Basketball by nature is a far more individualistic sport than football. Basketball is a less rigid flashy sport. Basketball is Jazz and Rock n Roll, football is a symphony orchestra. Much like Jazz and Rock, it’ll take some time before corporate America catches onto the status quo of tattooed, ornately, garishly dressed fashion-forward basketball players. But not yet, the NBA continues to walk on public relations egg shells; always dangling precariously between attractive and provocative because of its magnetic irreverent personalities and repulsing because of its magnetic and irreverent players.
As long as images and memes like this exist, the NBA will never be sport of the “every man.”

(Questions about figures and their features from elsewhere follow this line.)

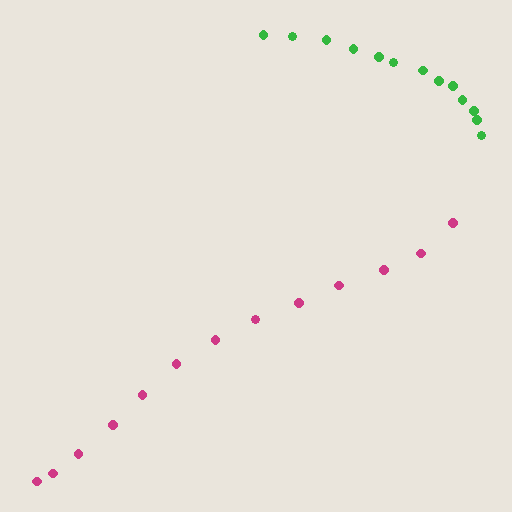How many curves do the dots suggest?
There are 2 distinct paths.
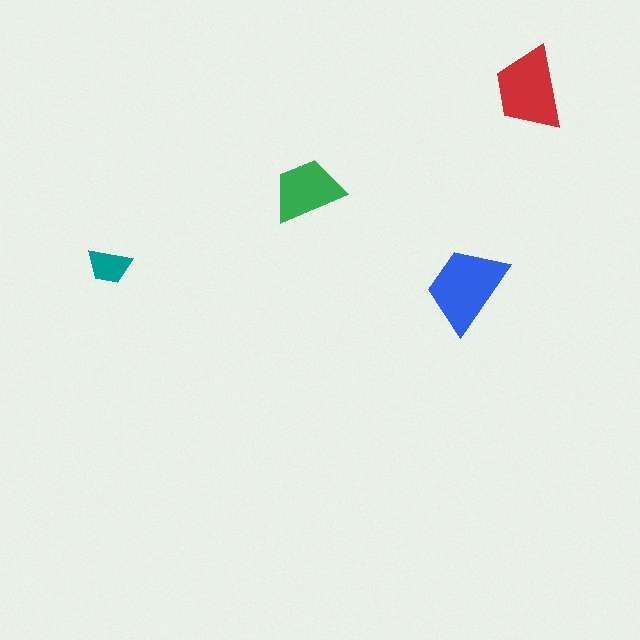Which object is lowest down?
The blue trapezoid is bottommost.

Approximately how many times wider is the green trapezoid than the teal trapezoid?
About 1.5 times wider.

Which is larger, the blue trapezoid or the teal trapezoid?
The blue one.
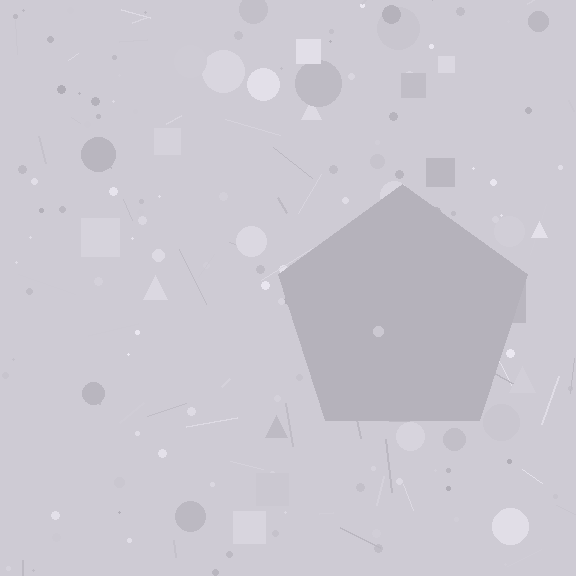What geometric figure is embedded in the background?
A pentagon is embedded in the background.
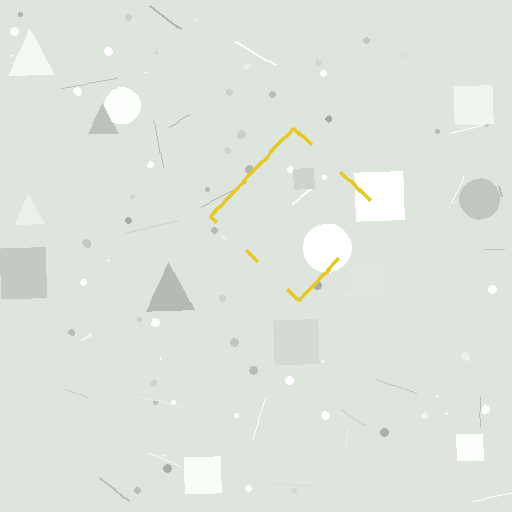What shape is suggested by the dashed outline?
The dashed outline suggests a diamond.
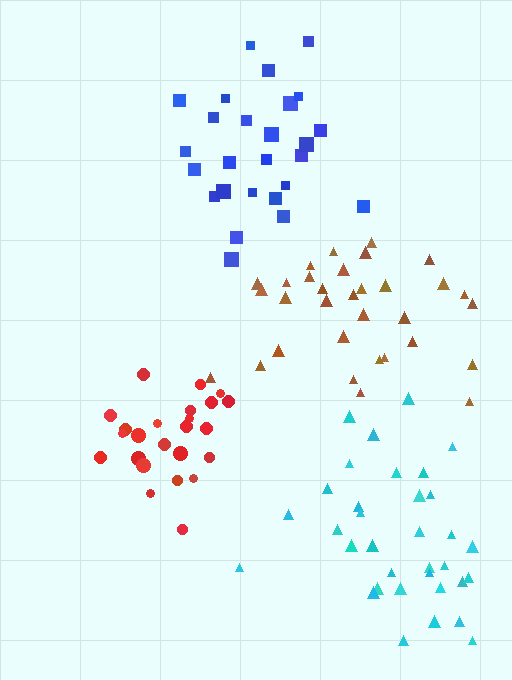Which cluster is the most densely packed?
Red.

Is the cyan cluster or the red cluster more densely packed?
Red.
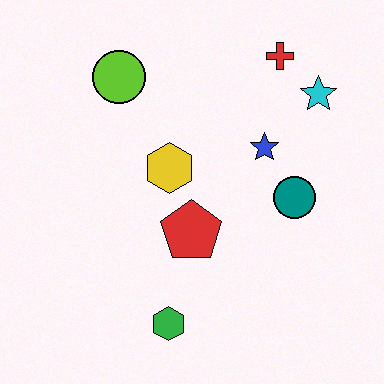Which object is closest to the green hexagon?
The red pentagon is closest to the green hexagon.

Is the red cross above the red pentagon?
Yes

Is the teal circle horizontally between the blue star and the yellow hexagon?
No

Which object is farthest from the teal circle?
The lime circle is farthest from the teal circle.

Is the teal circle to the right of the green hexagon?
Yes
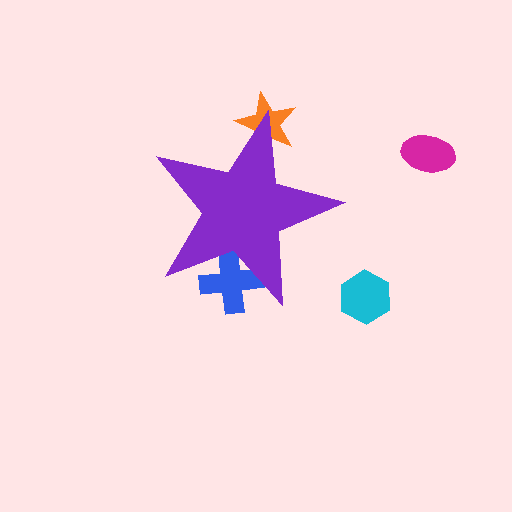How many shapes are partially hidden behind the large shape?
2 shapes are partially hidden.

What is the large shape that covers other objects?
A purple star.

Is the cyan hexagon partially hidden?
No, the cyan hexagon is fully visible.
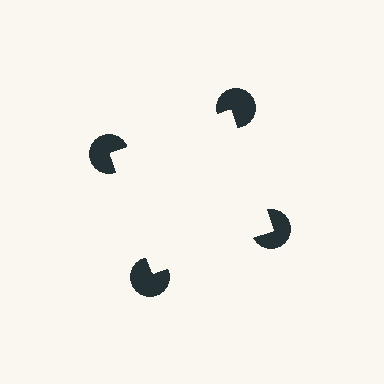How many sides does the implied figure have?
4 sides.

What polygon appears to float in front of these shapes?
An illusory square — its edges are inferred from the aligned wedge cuts in the pac-man discs, not physically drawn.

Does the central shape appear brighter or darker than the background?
It typically appears slightly brighter than the background, even though no actual brightness change is drawn.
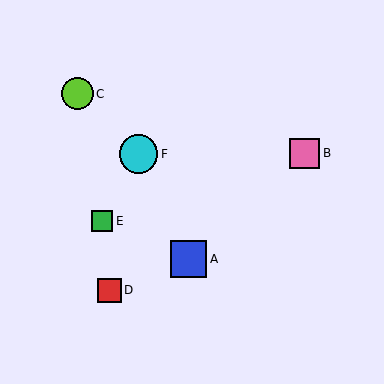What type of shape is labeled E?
Shape E is a green square.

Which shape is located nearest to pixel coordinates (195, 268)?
The blue square (labeled A) at (188, 259) is nearest to that location.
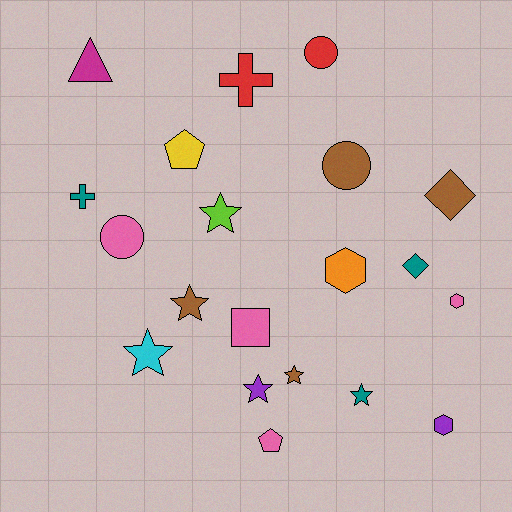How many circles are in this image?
There are 3 circles.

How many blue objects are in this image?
There are no blue objects.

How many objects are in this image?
There are 20 objects.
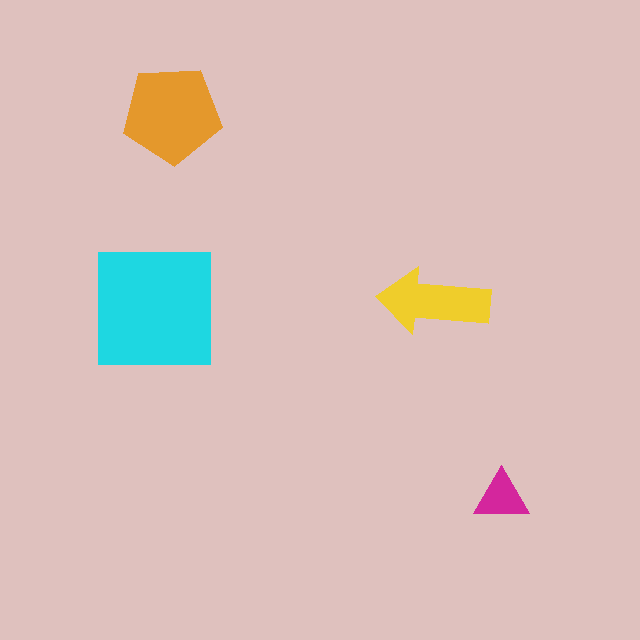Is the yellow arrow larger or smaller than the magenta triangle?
Larger.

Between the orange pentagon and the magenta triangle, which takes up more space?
The orange pentagon.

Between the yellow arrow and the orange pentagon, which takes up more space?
The orange pentagon.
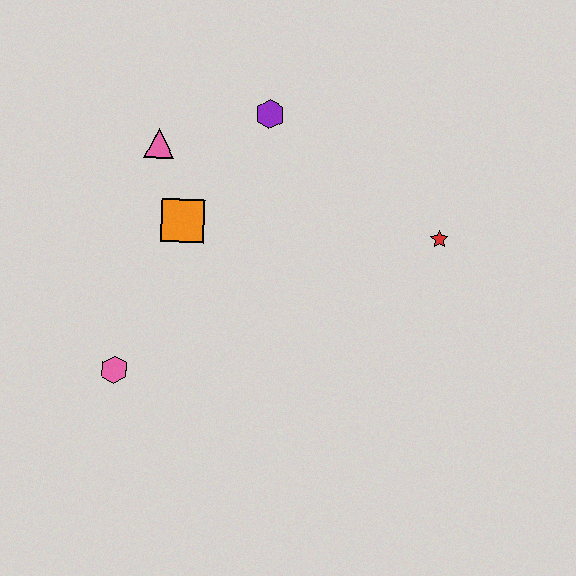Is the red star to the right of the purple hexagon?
Yes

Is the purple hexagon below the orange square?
No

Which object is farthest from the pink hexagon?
The red star is farthest from the pink hexagon.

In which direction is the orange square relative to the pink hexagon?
The orange square is above the pink hexagon.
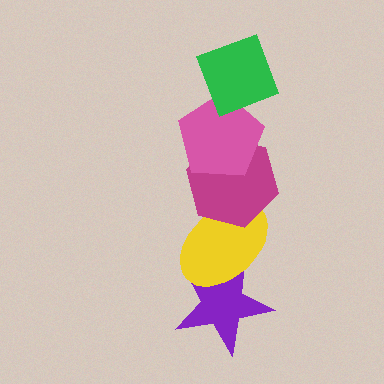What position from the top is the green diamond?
The green diamond is 1st from the top.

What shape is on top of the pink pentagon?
The green diamond is on top of the pink pentagon.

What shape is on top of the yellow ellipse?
The magenta hexagon is on top of the yellow ellipse.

The NFL is the ultimate blue-collar league. Through the structure of the game, marketing and careful attention to its audience, the NFL is the ultimate symbol of American hyper-masculinity. The NFL appeals to the reptilian section of the brain. The big hits, the primitive screams, the violence, the NFL players are our modern day gladiators. No professional sport resembles the marriage between the camaraderie of men (and sometimes women) and violence similar to the military like the NFL. And the NFL doesn’t back down from it either. You can’t get through an NFL game without several commercials and references to the marines, army, navy or the troops. It’s a beautiful and necessary nod to a game that takes so many of its principles from military practices.
America loves its troops. The NFL publicly (and genuinely) embraces the troops. Thus we love the NFL. Simple enough right?
Not even close. In the mean time let’s sweep this under the rug and start putting together our mock fantasy drafts.